Special-Needs Children Hurting For Coverage, Access

Budget may dictate postponement of a solution.

Federal and state politicians are considering cuts to public health insurance programs that, in many cases, are still not covering more than 650,000 sick and disabled children. And if legislatures do pass cuts, children's health care access will only get worse, suggests a new study by the Center for Studying Health System Change.

"Public health insurance clearly provides a critical safety net to millions of children with special health care needs, but hundreds of thousands of these medically
vulnerable children remain uninsured," HSC's president Paul B. Ginsburg, Ph.D. said in a statement.

In 2003, Medicaid or the State Children's Health Insurance Program (SCHIP) covered nearly 5.2 million children with "special health care needs," the study found. That same year, approximately 13.5 million children (18.5 percent) had a special health care need.

Of the 650,000 children who had no insurance, many were most likely eligible for public coverage but were not enrollees. "The findings should help dispel the myth that all uninsured children are healthy," noted Ha T. Tu, a HSC health researcher and study co-author.

Among special-needs children, those with public and private coverage reported about equal rates of problems obtaining health care, indicating Medicaid and SCHIP provide comparable access to care. Overall, these children faced more access problems than their peers, and their families reported more difficulties with paying medical bills, the study discovered.

Federal efforts to reduce Medicaid spending growth have focused mostly on eligibility and services for adults, but over the last year some states have made obtaining and sustaining public coverage more difficult for eligible children.
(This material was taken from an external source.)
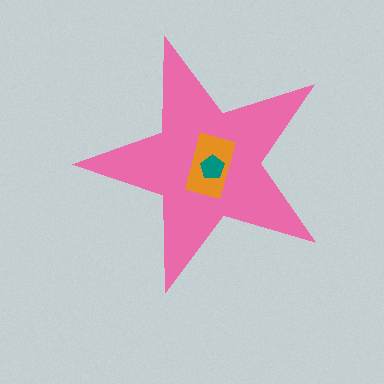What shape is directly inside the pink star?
The orange rectangle.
Such measures include increasing required premiums, imposing SCHIP enrollment freezes and reinstating administrative barriers in both Medicaid and SCHIP.

The study's other findings include:

• Special-needs children are less likely than other children to have private insurance (55.6 percent versus 63.6 percent). Because special-needs children are enrolled in public insurance programs at much higher rates than other children, their uninsured rate is lower--4.8 percent, compared with 8.3 percent for other children.

• The special-needs children most likely to lack health insurance belong to families with incomes ranging from 100 percent to 300 percent of the federal poverty level--or $18,400 to $55,200 for a family of four in 2003. Those with family incomes between 100 percent and 200 percent of the poverty level have an uninsured rate of 8.2 percent, while the rate in families with incomes from 200 percent to 300 percent of poverty was 9.8 percent.